# Rumor Control - US Naturalization requires visa to return to EU



## hbkiwi (Feb 3, 2009)

Hello All,

I feel vaguely foolish posting this but can find no way to invalidate what I'm sure is nonsense. I am days away from US naturalization and was told yesterday of a case where a UK citizen was denied entry to the UK on their British passport because they were now also a US citizen. If any such rule exists I'd imagine it was an EU policy and so am posting here as I am an Irish citizen and it would logically apply to me too.

Any thoughts would be much appreciated.

Thanks very much ...


----------



## twostep (Apr 3, 2008)

1) Where did you hear this?
2) Unless this person held both citizenships and was so entitled to a US and UK passport he tried to enter the UK using illegal id and should be glad he was just sent back.
3) You should be familiar with the Oath of Allegiance.


----------



## Fatbrit (May 8, 2008)

Lots of strange rumors flood the Internet, some concerning immigration matters. Many of them seem to start from shoddy journalism exacerbated by Chinese whispers.

As a UK/US dual, I must use my US passport to enter and leave the US. For the EU, I can choose to use my UK passport and enter and leave as a citizen or I can use my US one as long as meet the requirements for entry as a tourist.

The US perspective on dual citizenship is here.
The UK perspective is here.
No idea for Eire. Google is your friend and post back here, please.


----------



## Bevdeforges (Nov 16, 2007)

It may be some confusion with the US entry requirements. It's actually illegal to try to enter the US on any other passport once you have US nationality, and I know a few folks who have run into problems with that. 

But you shouldn't have any trouble going back home on your "home" passport. There should be no indication on your "other" passport that you have US nationality. (Despite what they make you swear to in the oath.) The UK has never had much trouble with dual nationality - in fact, I know of someone who had to turn in his UK passport when he took German nationality. A few months later, the Consulate sent his UK passport back to him.

What trips up dual nationals going into the US is if they try to use the "other" passport and it shows their birthplace as being in the US. That sets off the border folks and can cause long delays, and possibly big fines for using the "wrong" passport.
Cheers,
Bev


----------



## hbkiwi (Feb 3, 2009)

twostep said:


> 1) Where did you hear this?
> 
> Answer - An English neighbor in the US
> 
> ...


Yes - thank you.


----------



## twostep (Apr 3, 2008)

Bevdeforges said:


> What trips up dual nationals going into the US is if they try to use the "other" passport and it shows their birthplace as being in the US. That sets off the border folks and can cause long delays, and possibly big fines for using the "wrong" passport.
> Cheers,
> Bev


Can you please "translate" this? Thank you.


----------



## Fatbrit (May 8, 2008)

twostep said:


> Can you please "translate" this? Thank you.

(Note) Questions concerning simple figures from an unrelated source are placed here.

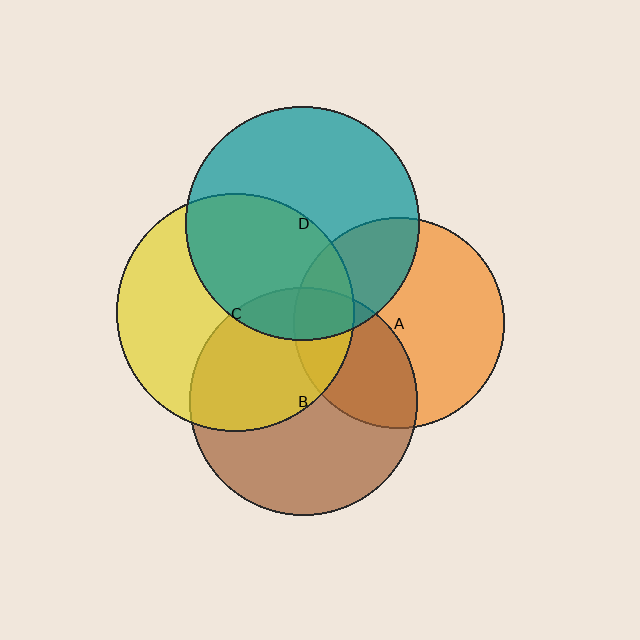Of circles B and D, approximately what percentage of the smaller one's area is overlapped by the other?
Approximately 15%.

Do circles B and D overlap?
Yes.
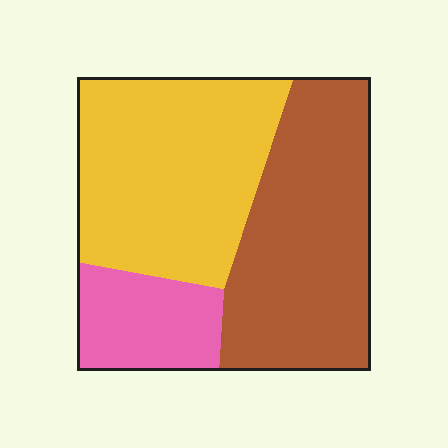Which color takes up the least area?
Pink, at roughly 15%.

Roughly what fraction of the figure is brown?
Brown covers roughly 40% of the figure.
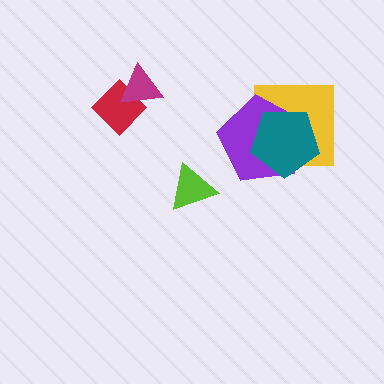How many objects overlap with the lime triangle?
0 objects overlap with the lime triangle.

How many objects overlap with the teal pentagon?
2 objects overlap with the teal pentagon.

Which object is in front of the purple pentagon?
The teal pentagon is in front of the purple pentagon.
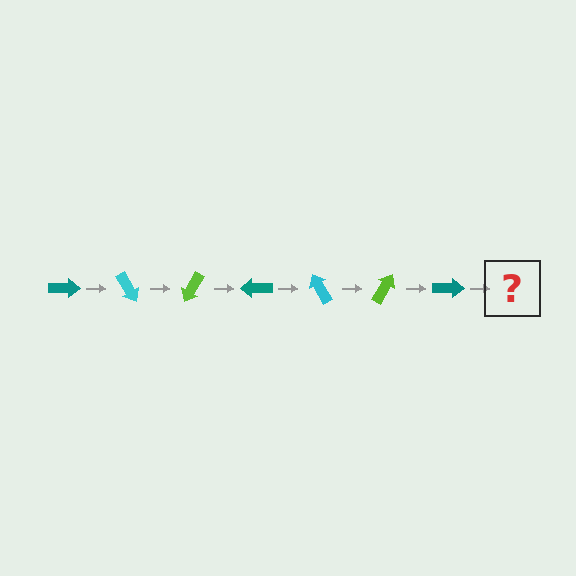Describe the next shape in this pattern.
It should be a cyan arrow, rotated 420 degrees clockwise from the start.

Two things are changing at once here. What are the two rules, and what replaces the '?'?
The two rules are that it rotates 60 degrees clockwise each step and the color cycles through teal, cyan, and lime. The '?' should be a cyan arrow, rotated 420 degrees clockwise from the start.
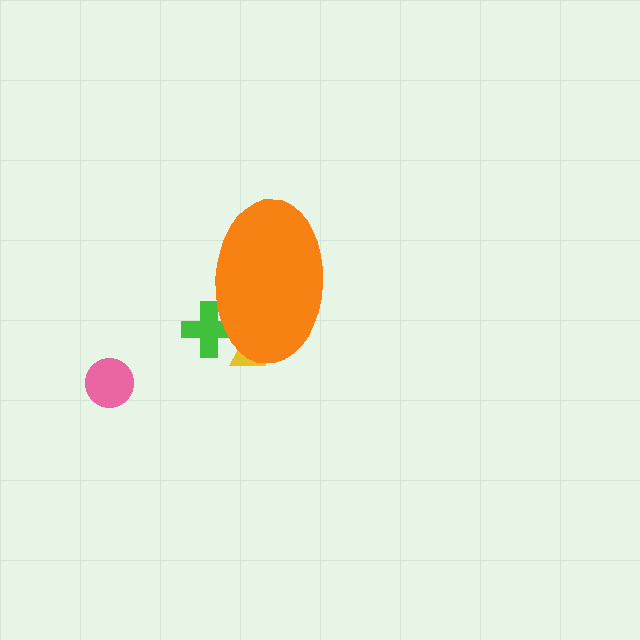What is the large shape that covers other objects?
An orange ellipse.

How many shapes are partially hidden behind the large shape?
2 shapes are partially hidden.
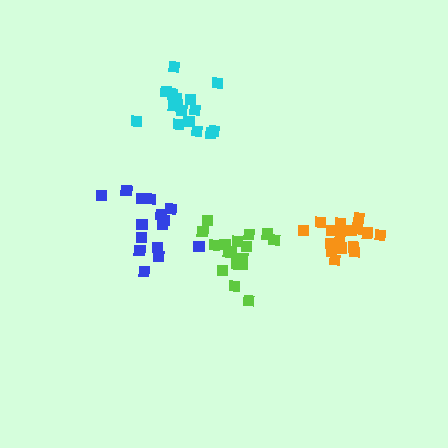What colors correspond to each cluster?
The clusters are colored: orange, lime, cyan, blue.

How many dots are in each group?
Group 1: 17 dots, Group 2: 17 dots, Group 3: 16 dots, Group 4: 15 dots (65 total).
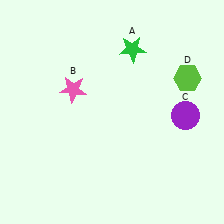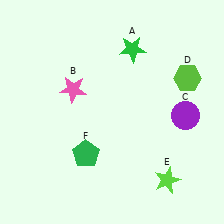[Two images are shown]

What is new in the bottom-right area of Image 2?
A lime star (E) was added in the bottom-right area of Image 2.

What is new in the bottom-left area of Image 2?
A green pentagon (F) was added in the bottom-left area of Image 2.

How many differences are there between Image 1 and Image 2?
There are 2 differences between the two images.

If you're a USC, they're going to let you in. You'll spend time in secondary processing while they check you out. There's an administrative fine for entering without a passport but they rarely if ever charge it. Entering or leaving as a U.S. citizen without a U.S. passport is a crime under the U.S. Code. However, there is no associated penalty with it.


----------



## twostep (Apr 3, 2008)

Now where does that leave the "birthplace"?


----------



## Fatbrit (May 8, 2008)

twostep said:


> Now where does that leave the "birthplace"?


If you arrive on, say, a UK passport, and the place of birth states "Phoenix, Arizona, USA" the CBP guy will be pissed with you because you're a citizen (by XIV) unless you've renounced it but you didn't arrive on a US passport..


----------



## twostep (Apr 3, 2008)

This makes sense but I am stuck on Bev's comment about US birth place and entering US.
Maybe it is too cold for me today:>)


----------



## Bevdeforges (Nov 16, 2007)

twostep said:


> Can you please "translate" this? Thank you.


What fatbrit said.

I've got two passports - one US and one French. If I should screw up and hand over the French one when I'm trying to enter the US, it states clearly on the main page of the passport that I was born in the US. So technically, they have me on attempting to enter the US on something other than my US passport.

I've heard of a couple cases (some time ago) where the "criminals" were fined - or at least seriously threatened with the fine. (It was an immigration lawyer telling the story, so who knows.)

And, just to add insult to injury, there are penalties for renouncing your US citizenship, which include denial of any sort of visa to ever enter the US again. Again, it's one of those laws saying that they "may" do this if they so choose. What you'd have to do to get them to invoke that particular option, I don't know. The other (probably more likely) punishment for renouncing your US citizenship is making you file US income taxes for 10 more years.

OTOH, I've also been told that you will be permitted to enter the US on an expired US passport. They'll crab at you a bit, but it's perfectly legal. (Person I know who did this had an unexpired UK passport and an expired US passport, explained this to the immigration officer and was told to present the expired US one to avoid the legal issue.
Cheers,
Bev


----------



## synthia (Apr 18, 2007)

If you have a US birthplace, you are a US citizen, unless you can prove you have renounced your citizenship,. Therefore, anyone trying to enter the US on a foreign passport that says the birthplace is the US is assumed to be an American citizen entering on another passport, and that's illegal.


----------